I'm NOT Done Making My Kid's Childhood Magical

Let's get one thing straight -- I am no supporter of the "Comparison Game." You know the one.

Here's how you play it:

(1) See an Instagram of the amazing "Where the Wild Things Are" birthday party that your friend threw for her one-year-old (who happens to be named Max, which makes you wonder for a second how long this has been in the works).

(2) Think about the last birthday party you threw for your three-year-old, which included a store bought cake, paper plates left over from a Christmas party, and a theme of...I don't know... "A Birthday Party"?

(3) Realize that you don't even own the book "Where the Wild Things Are."

(4) Remember that, oh wait, you do...but you've never read it to your kids. In fact, you used it as a makeshift dustpan to sweep cheerio crumbs into after your toddler threw them purposefully on the floor and then had a "wild rumpus" of sorts all over them.

(5) Cry.

Yeah, I've played that game a few too many times. And so have many other mothers. Really, it needs to stop.

And if the author of this article had stopped here, with the idea that we can be good mothers without Pinterest-worthy birthday parties, I would have supported her. Wholeheartedly. Because my word, if ombre frosting skills are what it takes to be a good mother, I never would have applied for the position (partially because I'm STILL not sure how to correctly pronounce "ombre").

But she doesn't stop there.

Instead, she says that magic is "inherent to childhood" and that parents should not try to "manufacture contrived memories" for their kids.

And that's where I call a time-out.

Sure, childhood has a lot of natural "magic" in it. The author uses snow as one example, saying "Experiencing winter and playing in the snow as a 5-year-old is magical." But what if your mom is out there with you, helping you build a lopsided snowman and showing you how to make snow angels and letting you hit her over and over with snowballs and making you hot cocoa when you're ready to come inside?
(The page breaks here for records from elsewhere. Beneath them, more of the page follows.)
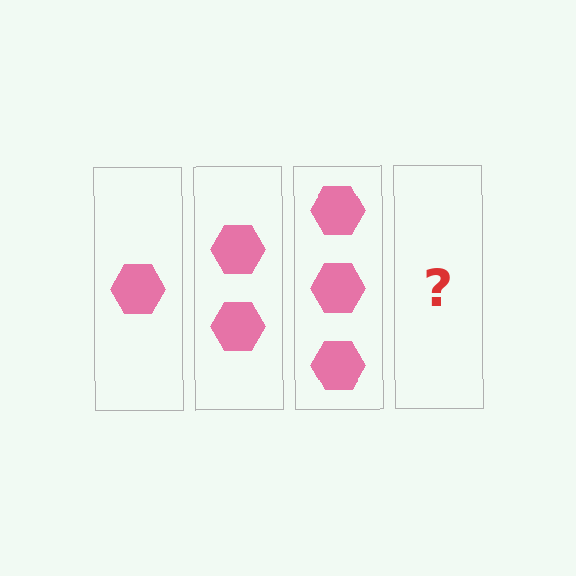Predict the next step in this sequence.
The next step is 4 hexagons.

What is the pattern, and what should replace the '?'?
The pattern is that each step adds one more hexagon. The '?' should be 4 hexagons.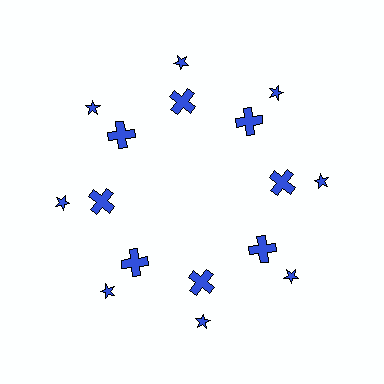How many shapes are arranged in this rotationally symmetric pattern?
There are 16 shapes, arranged in 8 groups of 2.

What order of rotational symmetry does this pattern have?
This pattern has 8-fold rotational symmetry.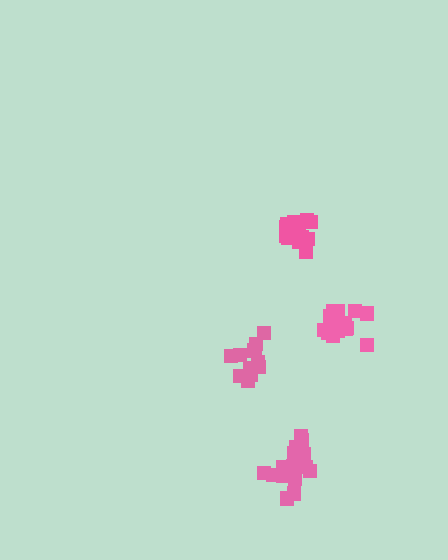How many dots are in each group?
Group 1: 15 dots, Group 2: 14 dots, Group 3: 17 dots, Group 4: 12 dots (58 total).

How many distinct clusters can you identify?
There are 4 distinct clusters.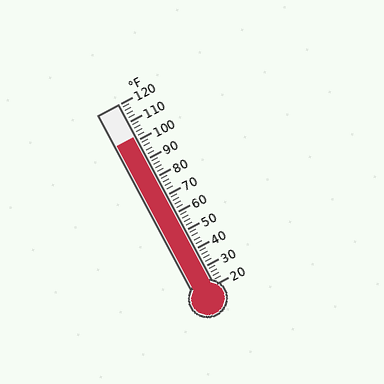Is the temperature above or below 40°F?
The temperature is above 40°F.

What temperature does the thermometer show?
The thermometer shows approximately 102°F.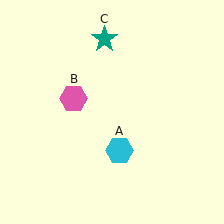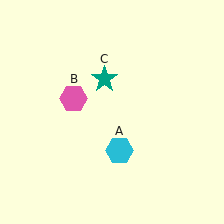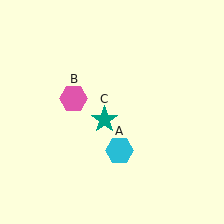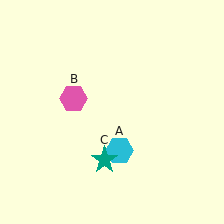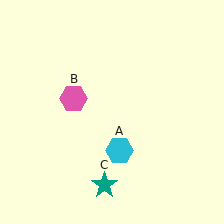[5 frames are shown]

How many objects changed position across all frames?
1 object changed position: teal star (object C).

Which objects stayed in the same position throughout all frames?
Cyan hexagon (object A) and pink hexagon (object B) remained stationary.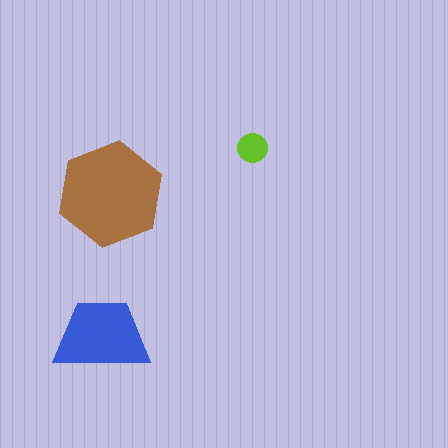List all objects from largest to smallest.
The brown hexagon, the blue trapezoid, the lime circle.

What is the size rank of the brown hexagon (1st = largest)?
1st.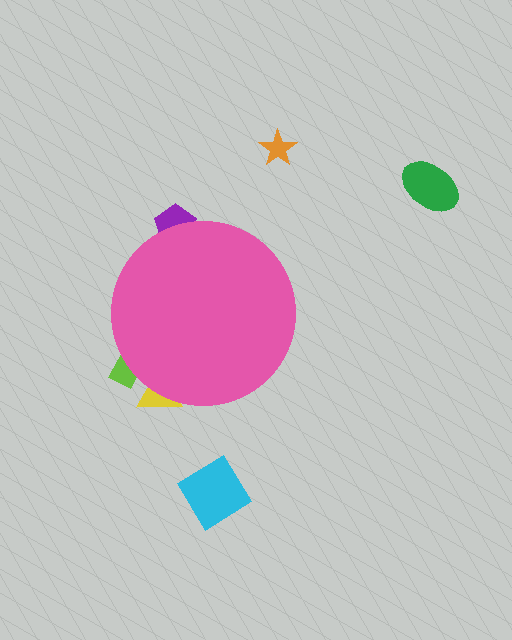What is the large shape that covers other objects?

"Collecting rocks and keeping them in your pocket is magical." But what if your dad takes you for a walk to look for rocks for your collection and then helps you decorate a can to keep them in?

"Walking with a branch is magical." But what if your mom asks "What are you doing?" and you tell her you're leading a parade and she starts playing an imaginary drum and marches behind you?

Dare I say that this parental involvement might make these things... more magical? We can create magic for our kids. It doesn't always have to be with a big present or vacation. We can show our kids how to find magic everyday.

And, taking that a step further, dare I say that a little magic might happen for the parents as well?

The magic of parenthood is easily dispelled by tantrums, whining (OMG THE WHINING), rebellion, and fights -- over huge, gigantic, life-altering problems like broccoli and shampoo.

But a magic moment is precious. Those occasions when I see my children using their imaginations, enjoying the moment, smiling with their whole faces and whole hearts -- those are the moments I live for.

And I'll tell you what -- if I have to "manufacture" those moments, I will. If I can make those moments happen more often by organizing some crafts for my kids, or by hiring a princess to come to my daughter's birthday party, or by taking my kids to the park or zoo or even (gasp!) Disneyland, then I'm going to do it. Over and over and over again. And I'm going to take pictures and videos and I'm going to show them to my kids later and say "Look! Remember this? I loved having that day with you! Look how happy you are! I love it when you're happy. I love you!"

No, I don't plan on spoiling my kids. I don't buy them things for no reason. I don't keep them busy every minute of every day. They watch TV. They play outside. They play dress-up. They also help me wash dishes. And sweep the floor. And dust. I can teach them to be good children, children who appreciate hard work and beauty and relationships, while still creating exciting experiences for them. They are not doomed to be spoiled brats just because I set up that no-mess finger painting thing I saw on Pinterest (which, by the way, doesn't work too well).

So, to the author of that article, I just want to say that if you think I would create experiences for my children so that I can "win the game," you're wrong. You're wrong and you're judging me. (And by the way, by judging me, you're playing the game. Could you stop, please?). I try to make my kids' childhood magical, as much as I can, because I love them, and this is one way I've chosen to show it. I love them and I know there is only so much time before the magic fades, and they realize that Tigger is actually a guy in a Tigger suit. And man, that breaks my heart.